No faltaron los clásicos: el set de cucharita y tenedor plateado, el marco para la foto del bautizo con espacio para poner un mechón de pelo, el inevitable peluche gigante que terminó ocupando más espacio que el coche y un florerito horroroso con dibujos de  dragones chinos.

Algunos regalos venían con tarjetas escritas en cursiva, deseándole a Marianita del Carmen “una vida llena de luz y amor”. La abuela, con ojo clínico, iba clasificando todo: lo útil, lo simbólico y lo que “se guarda por si acaso algún día se hace una rifa”. Porque en bautizo venezolano, cada regalo es parte del anecdotario familiar.

Los recuerditos de salida estaban alineados sobre una mesita primorosamente adornada con florecitas de papel crepé, como si fueran tesoros esperando ser reclamados. Cada uno venía en su bolsita de celofán, una estampita de la Virgen, una velita decorada con cinta dorada, y un mini frasquito de agua bendita que la abuela había llenado personalmente “con fe y con pulso de cirujano”. Algunos incluían una medallita que decía “Gracias por acompañarnos en el bautizo de Marianita del Carmen”, escrita con letra que parecía sacada de manual  de caligrafía.

Los niños se peleaban por los que traían caramelitos, y los adultos los guardaban como reliquias, sabiendo que en casa, junto al televisor o en el escaparate, ese recuerdito se convertiría en testigo de una tarde de bendiciones.

Caida la tarde, con el último pastelito devorado y el café comenzando a perder fuerza, ya idos  los convidados, abuelos, papás y padrinos cayeron redondos en los sofás como soldados después de batalla.

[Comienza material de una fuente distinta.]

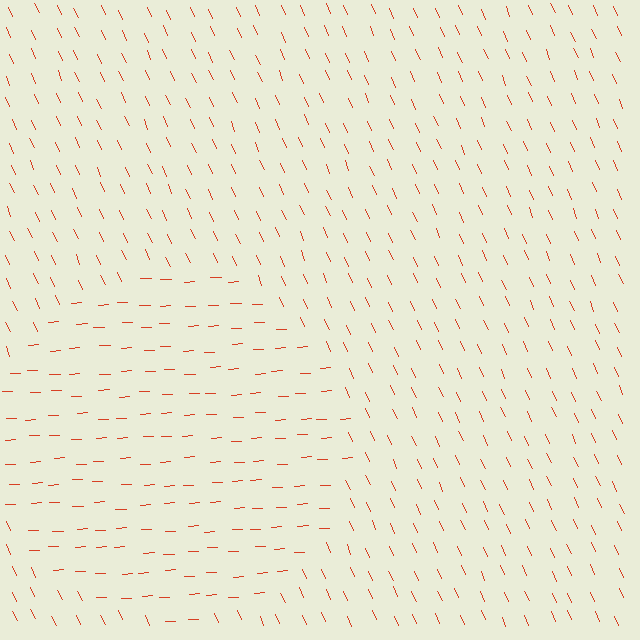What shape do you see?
I see a circle.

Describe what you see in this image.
The image is filled with small red line segments. A circle region in the image has lines oriented differently from the surrounding lines, creating a visible texture boundary.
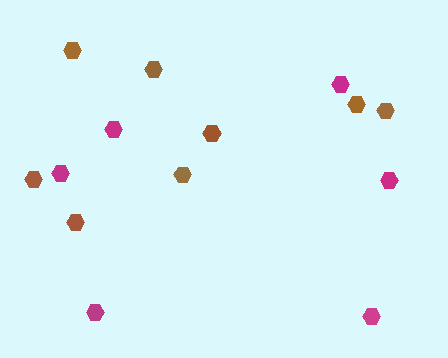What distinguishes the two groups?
There are 2 groups: one group of magenta hexagons (6) and one group of brown hexagons (8).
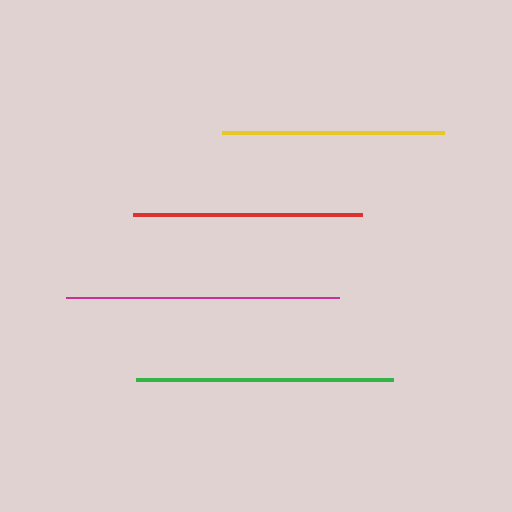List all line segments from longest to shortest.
From longest to shortest: magenta and green (about equal), red and yellow (about equal).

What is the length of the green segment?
The green segment is approximately 257 pixels long.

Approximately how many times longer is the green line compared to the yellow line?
The green line is approximately 1.2 times the length of the yellow line.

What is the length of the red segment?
The red segment is approximately 230 pixels long.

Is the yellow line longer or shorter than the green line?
The green line is longer than the yellow line.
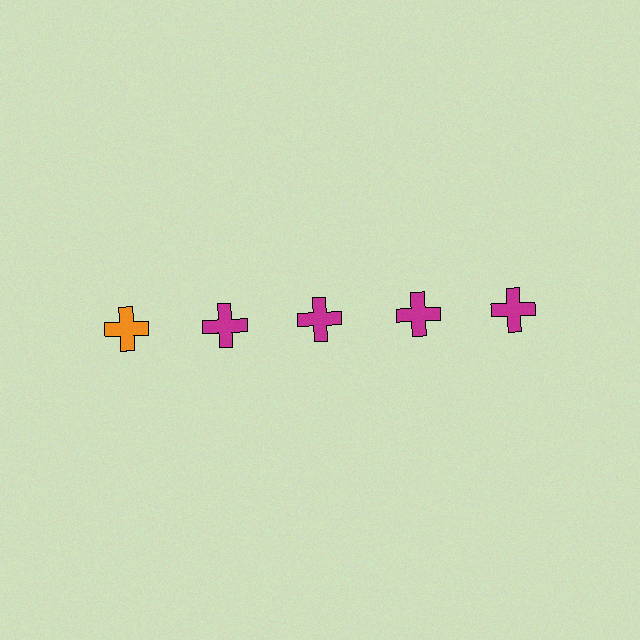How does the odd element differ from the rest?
It has a different color: orange instead of magenta.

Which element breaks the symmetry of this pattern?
The orange cross in the top row, leftmost column breaks the symmetry. All other shapes are magenta crosses.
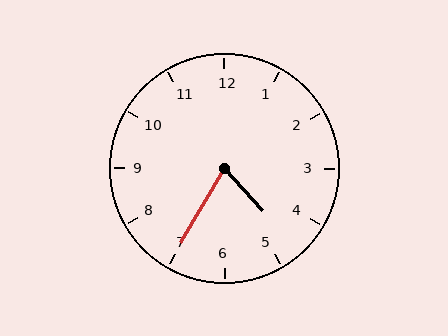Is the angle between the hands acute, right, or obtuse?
It is acute.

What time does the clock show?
4:35.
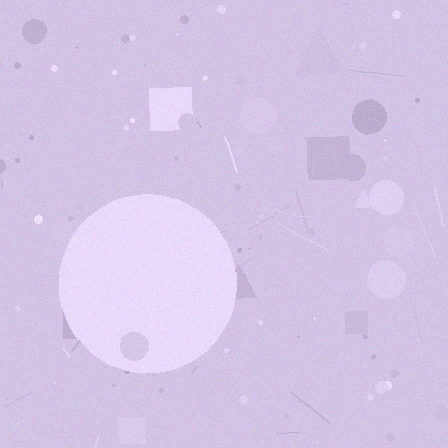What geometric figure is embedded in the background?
A circle is embedded in the background.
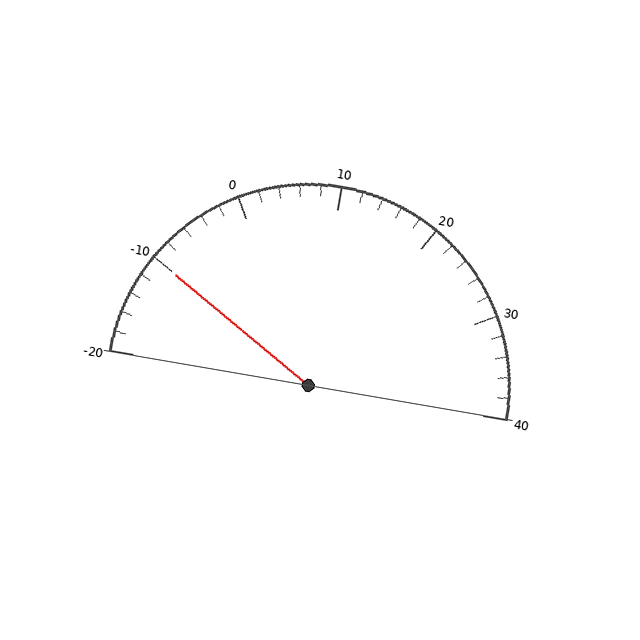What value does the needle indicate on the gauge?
The needle indicates approximately -10.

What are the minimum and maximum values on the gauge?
The gauge ranges from -20 to 40.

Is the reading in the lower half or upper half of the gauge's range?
The reading is in the lower half of the range (-20 to 40).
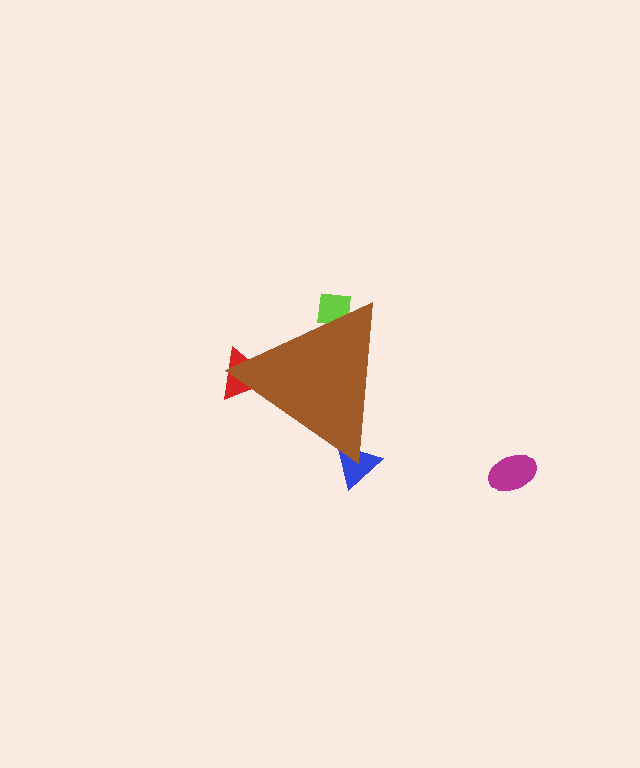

Algunos con los zapatos en la mano, otros con la barriga llena y la mirada perdida en el techo, contemplaban el reguero como quien ve una obra de arte abstracto: platos sucios, servilletas arrugadas, tazas huérfanas y una empanada solitaria sobre el televisor.

En aquel silencio casi sagrado, nadie se atrevía a decir “hay que recoger”, aunque todos lo pensaban. La abuela, con los pies hinchados y el delantal manchado de torta, se acomodó en su butaca con un suspiro que parecía oración.

El compadre Ramón José roncaba con ritmo de tambora, y la madrina Elena dormía con la boca abierta y el rosario enredado en el moño.

Y justo cuando parecía que el descanso iba a durar al menos diez minutos, se oyó el berrido agudo, sentido, como si la bebé reclamara atención divina. La abuela se levantó con una agilidad que desafiaba la lógica y la ciática. “¡Mejor los berridos que el reguero!”, pensó mientras caminaba al cuarto, dejando atrás el campo de batalla doméstico.

Y entre bostezos y risas, los demás quedan a cargo de la recogedera;  limpiar, acomodar, y seguir queriendo.

No sé para ustedes, pero para mí esto basta y sobra para levantar la voz, para plantarse con firmeza y decir que este país, con sus rituales, sus risas, sus sabores y sus saberes, merece ser defendido.

El país no se trata sólo de geografía ni de bandera: se trata de la gente, de gestos sencillos que nos definen, de abrazos que no necesitan palabras, de bautizos que terminan en fiesta y de abuelas que se levantan impulsadas por amor.

Por todo eso, yo abrazo el país que somos. Y lo defiendo, con memoria viva, con alegría terca y con la certeza de que aquí, incluso en medio del reguero, hay belleza que no se rinde.